A ce jour, la Fondation covid-19 «a déjà reçu des engagements pour près de 500.000 euros et d'autres engagements sont en cours», assure Tonika Hirdman. Rappelons que l'engagement minimum d'une entreprise est de 10.000 euros et celui des personnes privées de 2.500 euros. Ces dernières représentent pour l'instant près de 20% des donateurs. Si la plupart des sociétés sont issues de la place financière, de grandes entreprises manufacturières luxembourgeoises ont aussi fait des dons. Tout comme des fondations.
Les sommes collectées ont déjà permis de financer à 100% plusieurs projets dans les secteurs de la santé, de la recherche scientifique et du social. A commencer par le projet «Tyvek 600+», du nom du tissu résistant au covid-19 fabriqué par DuPont à Contern. Lancée par la Fondation des Hôpitaux Robert Schuman, l'initiative visait initialement à produire 200 combinaisons de protection pour le personnel de soin, chaque jour, pendant trois mois.

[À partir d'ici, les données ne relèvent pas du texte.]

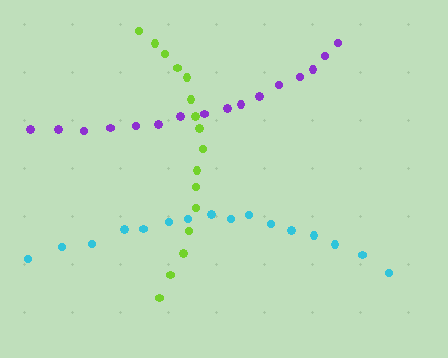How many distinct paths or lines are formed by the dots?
There are 3 distinct paths.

La mobilisation a été telle qu'«après quelques semaines, l'atelier Eva Ferranti a augmenté sa capacité de production à 500 combinaisons quotidiennement. Soit 10.000 par mois», résume Tonika Hirdman. Toutes ces combinaisons sont aujourd'hui créées et produites entièrement au Grand-Duché.
Parmi les projets de recherches qui verront le jour grâce aux dons versés, un projet de l'université a aussi déjà trouvé l'intégralité de son financement. Un dons de 25.000 euros de la société Cinven permettra «d'étudier scientifiquement combien de temps le coronavirus reste sur les différents matériaux dont nous nous servons tous les jours», explique la directrice de la Fondation covid-19.

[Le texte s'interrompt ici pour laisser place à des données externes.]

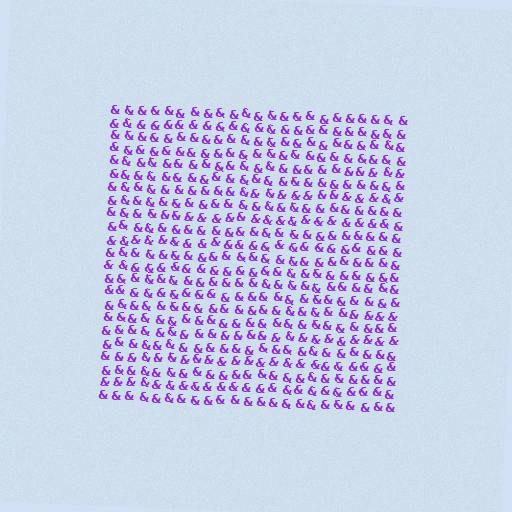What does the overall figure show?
The overall figure shows a square.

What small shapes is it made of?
It is made of small ampersands.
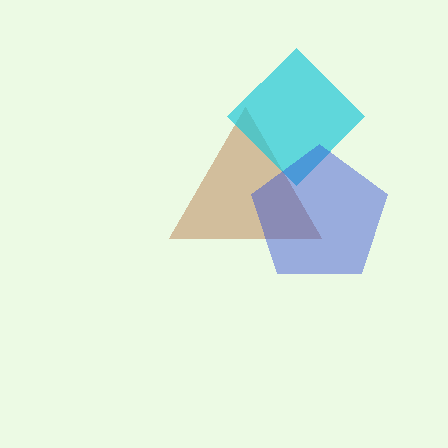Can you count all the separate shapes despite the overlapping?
Yes, there are 3 separate shapes.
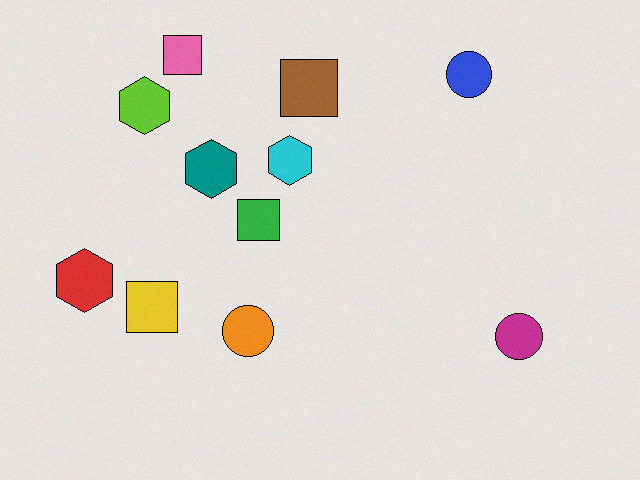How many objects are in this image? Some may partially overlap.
There are 11 objects.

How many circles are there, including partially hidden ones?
There are 3 circles.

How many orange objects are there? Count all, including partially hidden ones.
There is 1 orange object.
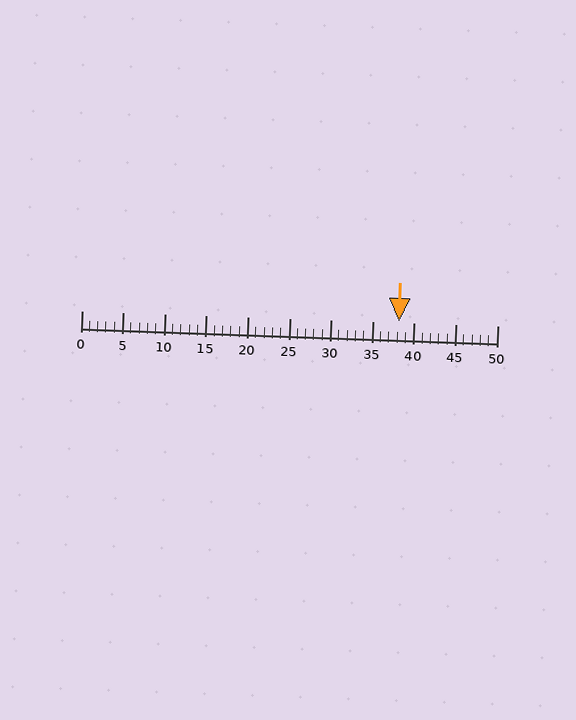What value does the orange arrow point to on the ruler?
The orange arrow points to approximately 38.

De la même manière, un seul donateur, la fondation Lombard Odier, du nom de la banque genevoise, a financé d'une traite le projet d'achat d'une camionnette frigorifique de l'asbl Stëmm vun der Strooss (55.000 euros). Un outil de travail indispensable pour que l'association -qui continue de venir en aide aux plus démunis en période de crise- puisse transporter les repas désormais servis à l'extérieur.

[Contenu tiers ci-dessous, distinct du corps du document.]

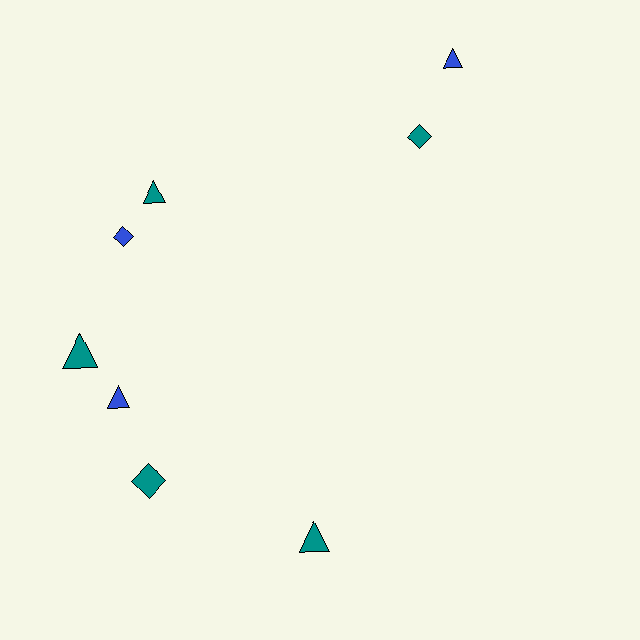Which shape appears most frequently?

Deux autres projets sont aussi bouclés. Celui porté par la Croix-Rouge pour rompre l'isolement des personnes âgées via des tablettes numériques et celui initié par Médecins du Monde pour renforcer deux centres de santé accueillant des personnes sans aucune couverture sociale. «Preuve qu'avec des moyens modestes, on peut faire de grandes choses en faveur de populations vulnérables», assure Tonika Hirdman.